Troilus and Cressida (a subgroup of four parallels)

(Part 3 of 4)


"Paris and Troilus, you have both said well,
And on the cause and question now in hand
Have gloz'd, but superficially - not much
Unlike young men,
whom Aristotle thought
Unfit to hear moral philosophy.
The reasons you allege do more conduce
To the hot passion of distemper'd blood
Than to make up a free determination
'Twixt right and wrong."
Troilus And Cressida 2.2.164-72

"Is not the opinion of Aristotle worthy to be regarded wherein he saith that young men are no fit auditors of moral philosophy, because they are not settled from the boiling heat of their affections [passions], nor attempered with time and experience."
The Advancement of Learning

Comment: Actually, Aristotle said "political philosophy", not "moral philosophy", but the latter was the Elizabethan synonym for "political philosophy". Aristotle's opinion was probably quite well known, but it is surprising that Shake-Speare made Hector quote Aristotle by name.

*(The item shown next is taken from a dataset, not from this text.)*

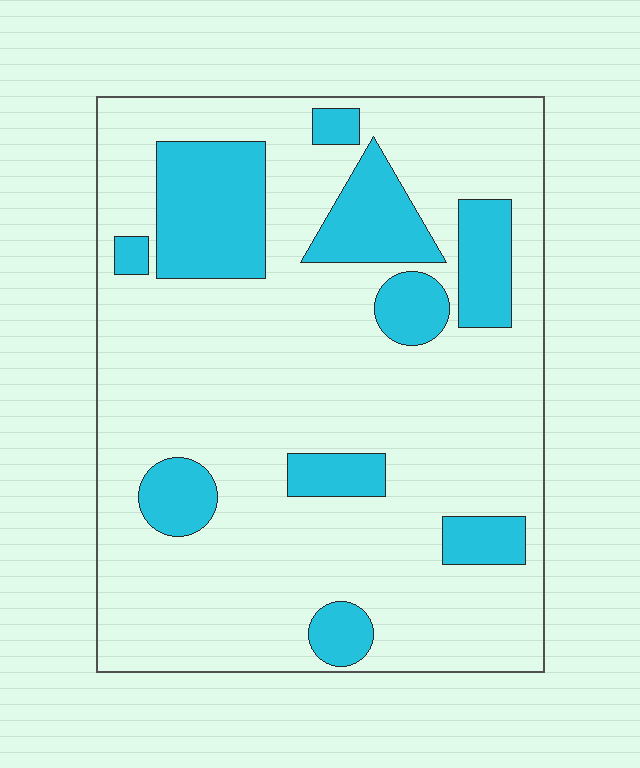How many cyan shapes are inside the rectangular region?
10.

It is almost as though Bacon, writing the Shake-Speare lines, had forgotten for a moment that he was writing a play, not an Essay. However, the principal significance of this parallel lies in three similarities of wording:

(a) Bacon and Shake-Speare both use metaphors of heat - "the boiling heat of
their affections" and "the hot passion of distemper'd blood". Aristotle uses
no metaphor
, saying simply that a young man is "swayed by his feelings".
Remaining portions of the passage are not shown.